HERE IS THE MOST IMPORTANT QUESTION - How can I help?Now practice these phrases a few times with a partner. In no time you'll be talking to foster parents with ease.

Friday, January 7, 2011

Blogs of Note

I came across this post while I was reading my regular adoption blogs and thought I would try it to drum up readership so here goes nothing. Also hop over and check out this blog this family is the real deal doing real kingdom work!

Sunday, January 2, 2011


Triage (pronounced triːɑːʒ/) is a process of determining the priority of patients' treatments based on the severity of their condition. This rations patient treatment efficiently when resources are insufficient for all to be treated immediately.

That is Wikipedia's definition of triage. As a foster parent you have to be good at triage. Assess the damage determine priority needs and treat. Sometimes your logical response is to focus on the material because they come with so little. If this is the case ignore the logical, go with your gut. I mean provide for basic needs clean pjs, bed, bath, food. Asses the damage. These kids have been traumatized and not just by their home situation but also by the removal itself. Imagine it. A stranger comes to your home, or school or daycare picks you up your parents may be there crying or screaming or fighting or maybe they are not there at all. This stranger then takes you to an office where there are more strangers you sit. then you are taken to a house where there are more strangers and then the stranger that picked you up leaves you with more strangers. This only compounds the trauma that got the children into the system. You will receive very little info at placement as to what they have been through. So you have to use intuition and decide what would make them feel as safe and secure as possible. You have to apply pressure and stop the bleeding. It is different with every kid sometimes it is lots of hugs and reassurance, sometimes it is allowing for space. Sometimes it is providing items they ask for, having someone who can run to the store for you (will talk about this more in the next blog) and get some pull ups with their favorite character or a favorite book. It usually means limiting the people that come through your house and the places you go for a little while. I usuallly try to establish routine as quickly as possible while allowing flexibilty for adjustment as needed. It is finding a balance between normalcy and dressing the gaping wound that is there. I have had kids come to my house with no problem come in climb right on my lap and start talking. I have also had kids come to my house so traumatized that they can't eat or speak they had to be hand fed and coached through everything for a couple days. Asses the damage, prioritize, apply pressure, stop the bleeding as best you can.

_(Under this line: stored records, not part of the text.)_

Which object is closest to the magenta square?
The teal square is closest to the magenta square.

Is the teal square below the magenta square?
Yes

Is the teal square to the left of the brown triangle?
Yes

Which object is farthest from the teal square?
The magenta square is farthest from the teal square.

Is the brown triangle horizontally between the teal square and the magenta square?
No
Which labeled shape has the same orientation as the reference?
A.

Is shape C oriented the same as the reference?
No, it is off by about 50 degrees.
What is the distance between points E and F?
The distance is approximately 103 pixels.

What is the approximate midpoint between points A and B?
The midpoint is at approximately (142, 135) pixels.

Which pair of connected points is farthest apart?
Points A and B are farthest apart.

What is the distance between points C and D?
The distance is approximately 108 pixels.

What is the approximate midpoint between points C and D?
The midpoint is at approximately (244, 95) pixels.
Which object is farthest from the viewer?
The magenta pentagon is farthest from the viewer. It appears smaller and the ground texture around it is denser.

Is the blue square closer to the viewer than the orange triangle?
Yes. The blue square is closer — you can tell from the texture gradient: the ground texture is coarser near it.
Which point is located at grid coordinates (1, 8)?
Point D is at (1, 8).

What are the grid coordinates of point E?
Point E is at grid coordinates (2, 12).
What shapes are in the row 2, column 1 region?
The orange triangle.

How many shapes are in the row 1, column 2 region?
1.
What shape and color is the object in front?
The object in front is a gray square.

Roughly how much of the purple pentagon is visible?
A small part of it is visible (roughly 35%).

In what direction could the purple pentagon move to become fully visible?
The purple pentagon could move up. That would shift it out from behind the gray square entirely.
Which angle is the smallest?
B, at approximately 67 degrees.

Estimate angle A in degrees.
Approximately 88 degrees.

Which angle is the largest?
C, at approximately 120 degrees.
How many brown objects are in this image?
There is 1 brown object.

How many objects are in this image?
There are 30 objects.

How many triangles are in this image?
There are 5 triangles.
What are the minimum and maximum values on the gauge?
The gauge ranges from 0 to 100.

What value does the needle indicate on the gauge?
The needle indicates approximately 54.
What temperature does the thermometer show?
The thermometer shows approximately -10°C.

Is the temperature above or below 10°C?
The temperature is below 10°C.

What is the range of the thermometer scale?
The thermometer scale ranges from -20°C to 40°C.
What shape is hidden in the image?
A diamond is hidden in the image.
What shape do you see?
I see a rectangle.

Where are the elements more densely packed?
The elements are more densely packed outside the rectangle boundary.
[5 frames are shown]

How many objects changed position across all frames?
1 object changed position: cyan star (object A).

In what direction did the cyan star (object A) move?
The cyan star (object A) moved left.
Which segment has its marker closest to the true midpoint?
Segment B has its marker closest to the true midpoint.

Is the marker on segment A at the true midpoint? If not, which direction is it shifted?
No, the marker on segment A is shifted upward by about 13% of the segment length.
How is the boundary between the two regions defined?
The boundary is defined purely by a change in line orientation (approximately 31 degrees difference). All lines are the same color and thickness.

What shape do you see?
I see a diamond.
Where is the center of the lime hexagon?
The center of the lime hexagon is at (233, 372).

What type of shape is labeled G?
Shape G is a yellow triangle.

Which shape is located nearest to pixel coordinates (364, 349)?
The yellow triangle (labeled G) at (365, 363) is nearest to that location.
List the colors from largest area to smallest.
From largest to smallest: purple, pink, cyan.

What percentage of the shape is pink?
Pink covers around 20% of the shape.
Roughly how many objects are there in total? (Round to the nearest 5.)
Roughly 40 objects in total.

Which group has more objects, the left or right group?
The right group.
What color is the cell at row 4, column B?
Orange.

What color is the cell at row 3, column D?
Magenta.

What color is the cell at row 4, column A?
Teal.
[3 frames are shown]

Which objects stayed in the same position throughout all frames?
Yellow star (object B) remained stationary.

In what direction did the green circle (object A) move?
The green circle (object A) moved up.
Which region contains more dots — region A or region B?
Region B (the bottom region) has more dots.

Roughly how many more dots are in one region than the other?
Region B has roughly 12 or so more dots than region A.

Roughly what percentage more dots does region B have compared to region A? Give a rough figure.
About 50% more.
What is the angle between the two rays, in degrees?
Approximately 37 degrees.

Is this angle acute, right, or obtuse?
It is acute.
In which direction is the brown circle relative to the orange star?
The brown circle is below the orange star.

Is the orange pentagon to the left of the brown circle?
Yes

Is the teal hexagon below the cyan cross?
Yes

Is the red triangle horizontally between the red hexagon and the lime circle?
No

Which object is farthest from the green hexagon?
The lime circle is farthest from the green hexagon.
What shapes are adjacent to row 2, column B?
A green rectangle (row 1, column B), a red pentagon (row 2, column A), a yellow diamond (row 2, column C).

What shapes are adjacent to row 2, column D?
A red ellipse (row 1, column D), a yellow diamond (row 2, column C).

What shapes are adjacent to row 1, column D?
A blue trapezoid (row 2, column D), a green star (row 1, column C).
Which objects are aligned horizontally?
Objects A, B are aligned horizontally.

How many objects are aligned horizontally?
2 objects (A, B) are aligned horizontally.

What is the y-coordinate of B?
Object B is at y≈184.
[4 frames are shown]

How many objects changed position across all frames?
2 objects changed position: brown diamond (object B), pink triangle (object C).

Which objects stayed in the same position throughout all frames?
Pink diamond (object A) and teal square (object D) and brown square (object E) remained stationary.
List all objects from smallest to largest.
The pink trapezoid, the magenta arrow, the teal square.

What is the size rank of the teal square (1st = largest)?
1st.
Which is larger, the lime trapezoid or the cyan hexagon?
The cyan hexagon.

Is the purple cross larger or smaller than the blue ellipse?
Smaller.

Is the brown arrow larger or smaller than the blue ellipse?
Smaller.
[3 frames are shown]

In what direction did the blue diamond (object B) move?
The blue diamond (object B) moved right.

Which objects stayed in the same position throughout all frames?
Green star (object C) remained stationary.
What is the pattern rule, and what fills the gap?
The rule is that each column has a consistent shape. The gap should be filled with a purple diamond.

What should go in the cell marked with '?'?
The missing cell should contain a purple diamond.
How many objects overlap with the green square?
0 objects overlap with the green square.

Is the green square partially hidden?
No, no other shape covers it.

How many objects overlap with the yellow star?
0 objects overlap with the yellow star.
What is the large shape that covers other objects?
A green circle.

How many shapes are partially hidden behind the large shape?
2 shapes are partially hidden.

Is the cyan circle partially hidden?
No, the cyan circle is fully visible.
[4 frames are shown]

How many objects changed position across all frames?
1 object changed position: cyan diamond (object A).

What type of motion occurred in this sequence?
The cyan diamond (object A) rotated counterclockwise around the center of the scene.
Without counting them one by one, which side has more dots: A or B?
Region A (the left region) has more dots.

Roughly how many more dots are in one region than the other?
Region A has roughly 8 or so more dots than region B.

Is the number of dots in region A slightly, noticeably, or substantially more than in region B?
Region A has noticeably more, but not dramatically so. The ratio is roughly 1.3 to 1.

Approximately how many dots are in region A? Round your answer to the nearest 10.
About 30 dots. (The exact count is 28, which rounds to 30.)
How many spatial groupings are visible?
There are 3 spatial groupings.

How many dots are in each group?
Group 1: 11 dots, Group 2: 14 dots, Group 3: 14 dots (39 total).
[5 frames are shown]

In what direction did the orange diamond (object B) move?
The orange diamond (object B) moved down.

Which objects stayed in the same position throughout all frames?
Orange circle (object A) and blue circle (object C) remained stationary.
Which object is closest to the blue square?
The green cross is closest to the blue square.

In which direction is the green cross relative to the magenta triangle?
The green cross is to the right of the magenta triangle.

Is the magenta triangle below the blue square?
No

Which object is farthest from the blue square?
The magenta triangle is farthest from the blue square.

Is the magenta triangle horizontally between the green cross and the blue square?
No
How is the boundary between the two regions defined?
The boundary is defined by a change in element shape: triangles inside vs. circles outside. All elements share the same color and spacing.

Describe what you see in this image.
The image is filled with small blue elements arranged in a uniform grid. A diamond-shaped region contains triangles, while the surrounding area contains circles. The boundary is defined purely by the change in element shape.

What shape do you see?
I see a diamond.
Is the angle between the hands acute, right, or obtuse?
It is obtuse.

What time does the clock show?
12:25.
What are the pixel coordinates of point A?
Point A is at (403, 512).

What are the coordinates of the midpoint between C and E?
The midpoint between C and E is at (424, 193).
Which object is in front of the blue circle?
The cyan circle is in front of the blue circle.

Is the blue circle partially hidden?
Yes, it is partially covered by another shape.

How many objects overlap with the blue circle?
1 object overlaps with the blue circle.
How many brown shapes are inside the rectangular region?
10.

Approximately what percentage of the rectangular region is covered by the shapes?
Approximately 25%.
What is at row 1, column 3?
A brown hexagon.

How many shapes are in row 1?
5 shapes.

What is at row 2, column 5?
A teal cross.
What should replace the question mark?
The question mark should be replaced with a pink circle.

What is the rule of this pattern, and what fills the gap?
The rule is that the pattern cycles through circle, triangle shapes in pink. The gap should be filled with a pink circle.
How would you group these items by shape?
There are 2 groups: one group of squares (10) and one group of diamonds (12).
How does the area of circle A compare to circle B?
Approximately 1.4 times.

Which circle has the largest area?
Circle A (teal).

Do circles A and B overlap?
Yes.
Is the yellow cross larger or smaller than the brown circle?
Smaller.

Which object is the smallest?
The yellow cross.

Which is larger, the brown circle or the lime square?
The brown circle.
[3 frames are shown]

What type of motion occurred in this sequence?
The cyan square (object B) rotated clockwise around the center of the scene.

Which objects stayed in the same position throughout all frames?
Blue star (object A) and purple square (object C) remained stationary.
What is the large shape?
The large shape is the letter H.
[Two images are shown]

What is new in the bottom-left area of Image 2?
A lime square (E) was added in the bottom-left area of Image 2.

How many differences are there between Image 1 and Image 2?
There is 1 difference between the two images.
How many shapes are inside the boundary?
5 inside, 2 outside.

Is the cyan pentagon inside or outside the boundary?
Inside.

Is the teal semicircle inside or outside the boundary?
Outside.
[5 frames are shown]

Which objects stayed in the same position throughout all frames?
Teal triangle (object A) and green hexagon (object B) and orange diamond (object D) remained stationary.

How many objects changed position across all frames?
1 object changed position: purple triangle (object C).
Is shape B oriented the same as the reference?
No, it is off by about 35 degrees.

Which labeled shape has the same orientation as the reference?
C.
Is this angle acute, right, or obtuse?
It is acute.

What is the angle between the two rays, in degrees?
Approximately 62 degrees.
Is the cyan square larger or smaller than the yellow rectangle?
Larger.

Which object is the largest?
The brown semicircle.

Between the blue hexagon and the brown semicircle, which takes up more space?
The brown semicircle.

Why I started this blog...

I am a foster/foster to adopt mother. My husband and I became licensed foster parents in August of 2009. We have parented five children in the last year and a half or so. We had two little girls six months and eighteen months that lived with us five months before being reunited with their family. We currently have three children living with us, a sibling group of a two year old girl and a four year old boy, and a legal risk placement that is a six month old little boy that we intend to adopt sometime between April and June. I always knew that I wanted to adopt but four years ago when we decided foster to adopt was how we were going to go about it I had no idea what we were getting into. I tried to look for books and websites that would help me and I found not much. While I am not claiming to be an expert I started this blog to share my experiences, opinions and mistakes on this journey. I know one this my life now looks very different than I ever thought it would, it is messier than I ever could imagine, but also my heart is fuller than I could have ever dreamed. So when I am carting my three kids under five into the grocery store, or when I am putting them in there respective car seats (infant,transitional, and booster), when at a restaurant I ask for two highchairs and a booster and someone says "Man you have your hands full!" I just smile and say "Better than empty."